Naturally, some industries are more data-reliant than others. Some of the most heavily targeted businesses by cyber criminals include financial services, healthcare providers, manufacturers and retailers.
Business owners operating in these categories need to take measures to protect their companies, employees, customers and data from such threats. That said, few businesses are entirely immune to the threat of cyber crime. Increasingly sophisticated cyber criminals leave no stone unturned in their quest to seek out data that doesn’t belong to them.
You may be a solopreneur operating a one-person marketing business from home. Or you may operate a mobile hairdressing business and store personal information of customers on a computer. Virtually any business that relies upon and stores data is at risk of being hacked into.

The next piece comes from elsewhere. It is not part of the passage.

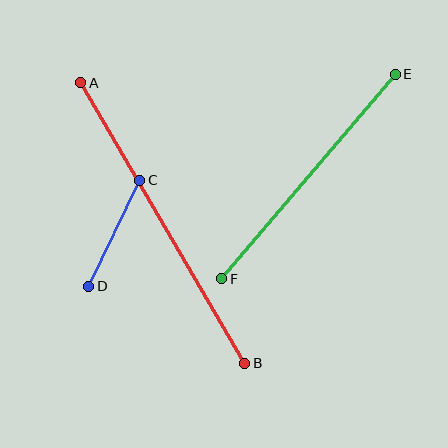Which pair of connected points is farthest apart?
Points A and B are farthest apart.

Natalie Cooper, editor of BankingSense, reiterates the importance of cyber liability insurance for small businesses, stating, “For small businesses, nothing is more important than protecting their livelihood. Cyber liability insurance is another tool they can use to prevent financial disaster in the event of a malicious attack.”
Some of the best data breach insurance policies cover the associated costs of the breach, including forensics, customer alerts, legal fees, crisis management and consumer identity monitoring.
Regardless of the size of business you operate and the industry you work in, if you store sensitive data, investing in data breach insurance would be an invaluable move in protecting your data, and safeguarding your business from attack.